The district also purchased a new engine in 2011, followed by another in March.
Asked about any obstacles he faced, Dickerson cited the new building.
“The permitting process to redo the station was very extensive,” he said. “That process took a couple of years – you had to jump through every hoop.”
Dickerson also noted the issues the agency can face during tropical storms and hurricanes.
“Just the fact that the island is an island,” he said. “You’re really dealing with one way on and one way off.”
Dickerson added, however, that he would not change a thing.
“It’s a unique place and I enjoyed serving,” he said. “Love the community. They’re very passionate about their community and they’re very good people – I wouldn’t change anything.”
As for stories that will sit with him, Dickerson pointed to the hurricanes.
“And we get tropical storms – people don’t remember them,” he said. “Once we almost lost the road right there in front of ‘Tween Waters.”

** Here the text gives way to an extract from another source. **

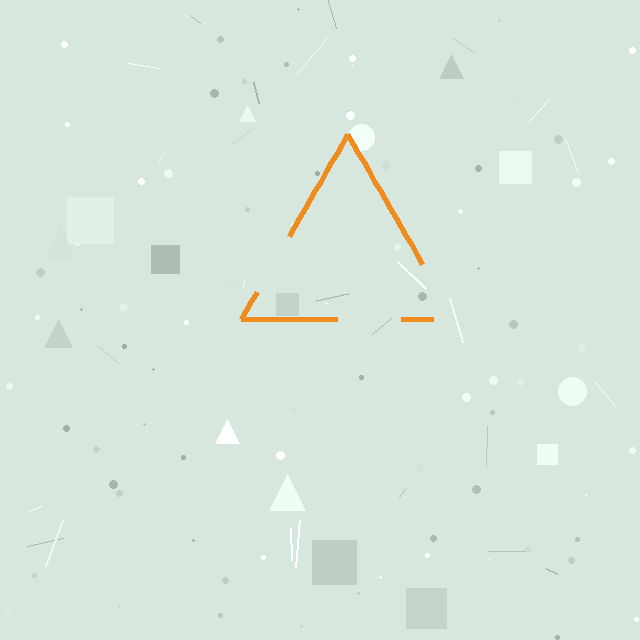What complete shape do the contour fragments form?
The contour fragments form a triangle.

The Department of Transportation has to bring out dump trucks filled with rocks. Concerned that the road would wash away during the night hours, some on the fire crew booked rooms at the hotel.

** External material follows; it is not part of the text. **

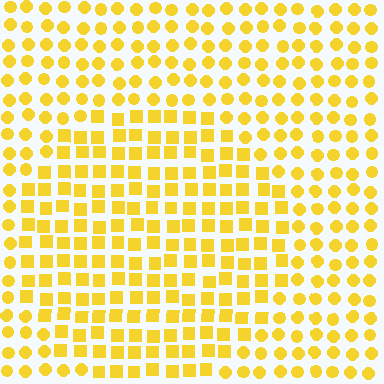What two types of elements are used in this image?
The image uses squares inside the circle region and circles outside it.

“To cover both ends of the island in case it washed away,” Dickerson said.
He noted that the road and beach have since been fixed.

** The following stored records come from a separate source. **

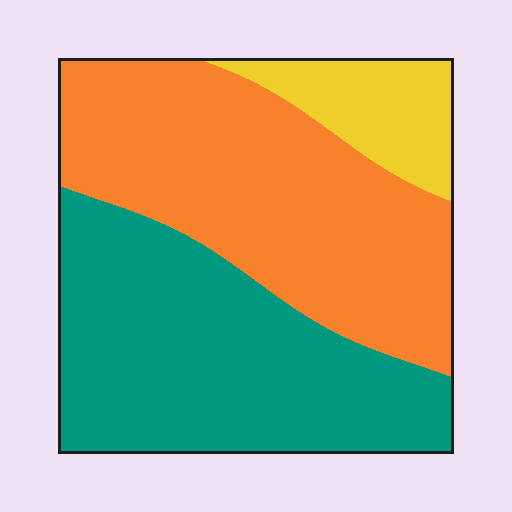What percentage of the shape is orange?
Orange covers roughly 45% of the shape.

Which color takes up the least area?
Yellow, at roughly 10%.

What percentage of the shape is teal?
Teal takes up about two fifths (2/5) of the shape.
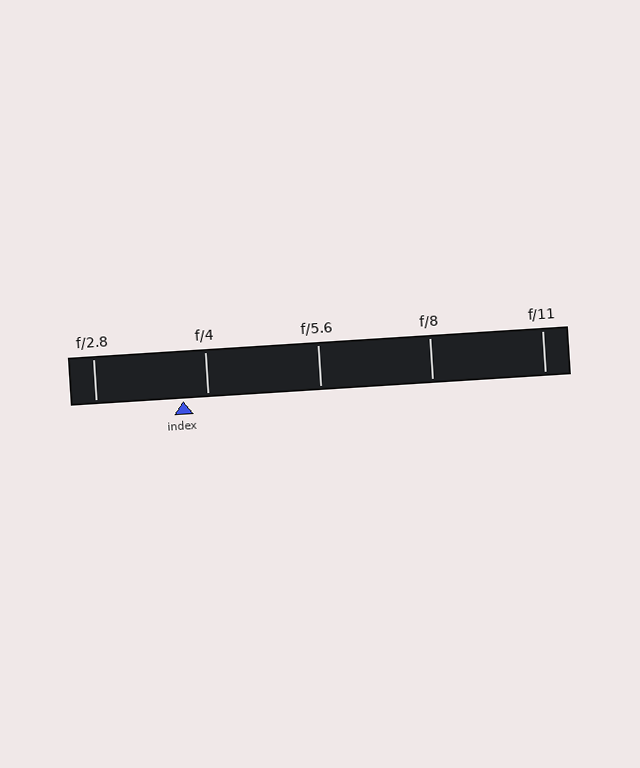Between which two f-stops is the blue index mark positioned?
The index mark is between f/2.8 and f/4.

Dickerson also recalled a certain S curve in the road that resulted in a few crashes. One time, a driver took down the electric pole. The road was blocked for eight hours, but the occupants did survive.
“We lost power to the entire north end of the island,” he said.
Requests from the community, like needing a vehicle or home unlocked, is another story.
“It’s a little different than your mainstream big departments,” Dickerson said. “Just unusual situations that occur sometimes.”
Asked about his retirement plans, he and his wife already have things in motion to relocate to San Luis Obispo, California. His daughters, Sarah and Katherine, live there, plus he and Kim love wineries.
“There’s 230 wineries in the county,” Dickerson said.
He also has a son, James, who is in the Navy. He is stationed at Fort Meade in Maryland.
The couple plans to do a lot of traveling throughout the United States.
“We bought an Airstream RV trailer. We’re going to see the national parks in the country and places we’ve never been,” Dickerson said. “We’re really looking forward to that.”
He is also looking forward to spending more time road cycling. Dickerson first got involved in the activity about 18 years ago when the firefighters on Sanibel began a group to ride together. Dickerson was forced to cut back on his love of road cycling in January 2015 when he diagnosed with cancer.
Dickerson underwent seven weeks of an aggressive treatment of chemotherapy and radiation. He has been in remission for about three years now, noting that he recently received a clean bill of health.
With the retirement, Deputy Chief Jeff Pawul is serving as the district’s interim chief.
“All the previous chiefs have been in-house,” Dickerson said of his possible replacement. “I know they’re looking strongly at Jeff – he’s a great guy, too, and great to work with.”
In terms of advice for the next chief, he cited communication.
“Always communicate and listen to your personnel,” Dickerson said. “Let them know what’s going on and listen to their input. They’re the ones working out there in the field.”
Growing up on a cattle and tobacco farm in Kentucky, he became interested in paramedics after he wrote a paper on it for an English class. His sophomore year at Eastern Kentucky University, Dickerson applied to the school’s newly-accredited program and was among the first class to graduate from it.
He and Kim moved to Southwest Florida, later marrying in 1986.
In 1982, Dickerson began working for Lee County EMS, where he remained for five years before taking a job with the Sanibel Fire and Rescue District in 1987. From 2000 to 2007, he was the fire chief for the Sanibel Fire Rescue District. In 2007, he took a year off then re-entered the field part-time.
From 2009 to 2010, Dickerson served as the fire chief for the Longboat Key Fire Rescue.